The results of this research contribute to a clearer understanding of the correlation between air pollution changes and anthropogenic influence. Although, in the framework of the pandemic, research in France previously focused on the phenomenon of dramatic reductions in air pollution and their impact on health (Adélaïde et al., 2021; INERIS, 2020; Pazmiño et al., 2021), these results emphasize another aspect of decontamination. Namely, the intrinsic link between the degree of human environmental impact on a certain territory and the magnitude of the atmospheric pollution change that may occur. In this vision, the importance of the effectiveness of pollution mitigation policies becomes clearer, which – regardless of the COVID-19 context – must be very specific and aimed at having a positive impact on the urban environment (Schneider et al., 2022).

Moreover, this study also addressed the question of influential meteorological biases and PBLH differences affecting air pollution during lockdowns, pointed out by recent research (Chen et al., 2020; Kovács & Haidu, 2021; Menut et al., 2020). In this paper, the analysis of ten atmospheric parameters and PBLH found that the meteorological conditions during the confinement were statistically similar to those in the reference period, i.e. in the circumstances without anti-COVID-19 measures. This evidenced that meteorological variations could not affect NO2 pollution. Consequently, the observed decreases were caused by anti-COVID measures.

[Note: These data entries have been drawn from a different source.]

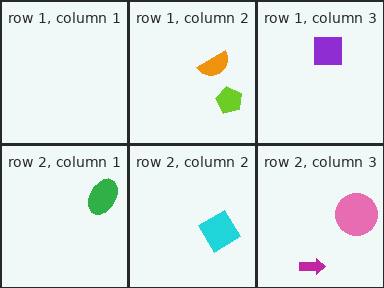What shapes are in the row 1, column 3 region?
The purple square.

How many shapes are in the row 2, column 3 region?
2.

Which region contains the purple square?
The row 1, column 3 region.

The methodological options were limited by the current low temporal resolution of Sentinel-5P data accessible since mid-2018. For this reason, the equivalent reference period of the confinement was limited exclusively to April 2019. Nevertheless, this did not pose an obstacle since the relative NO2 change between a period under confinement measures and another period under no anti-COVID restrictions could be calculated. Furthermore, it is beyond the scope of this study to address the particular types of anthropogenic influence that determine the phenomenon of NO2 decrease during lockdown. More research is needed to establish these particular correlations between human influence types and changes in air pollution.

Conclusions

As the effect of total and partial lockdowns demonstrate the relevance of human involvement in changing air pollution, it becomes important to understand the degree of human influence in these dynamics.

This study investigated the effect of human influence on the relative decrease in near-surface NO2 concentration during a period of confinement induced by the COVID-19 pandemic. The research focused on Metropolitan France, which was one of the countries most affected by the coronavirus in Europe. Results revealed that the greater the human influence, the greater the NO2 reduction during the April 2020 lockdown.

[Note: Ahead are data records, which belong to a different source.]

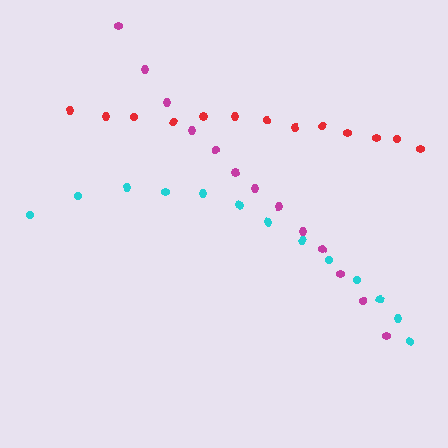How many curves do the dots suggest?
There are 3 distinct paths.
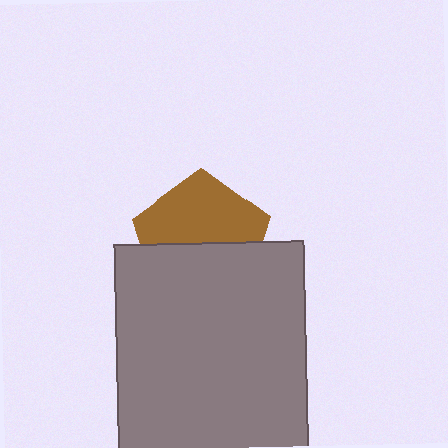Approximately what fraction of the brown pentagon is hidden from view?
Roughly 48% of the brown pentagon is hidden behind the gray rectangle.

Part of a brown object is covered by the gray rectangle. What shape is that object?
It is a pentagon.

The measure of anthropogenic influence on the reduction of air pollution – the HIAPDI spatial index – was found to be reliable in determining the link between human involvement and NO2 concentration change. HIAPDI revealed that France was divided into two distinct spatial patterns by a diagonal. In one part, greater human involvement was observed in the reduction of NO2, while in the other less. This occurred due to territorial inequality between the north-northeast and south-southwest in terms of population density and concentration of the national economy.

In the context of mobility control measures, future research on the role of human influence in declining air pollution should be aimed at improving our understanding of how different types of human influences/activities may affect the change in air pollution. Furthermore, although this experiment measured the relative change of NO2 under anti-COVID-19 measures, observational studies are required to obtain more information on other polluting gases and their correlation with territorial human influence.

Declaration of competing interest

The authors declare that they have no known competing financial interests or personal relationships that could have appeared to influence the work reported in this paper.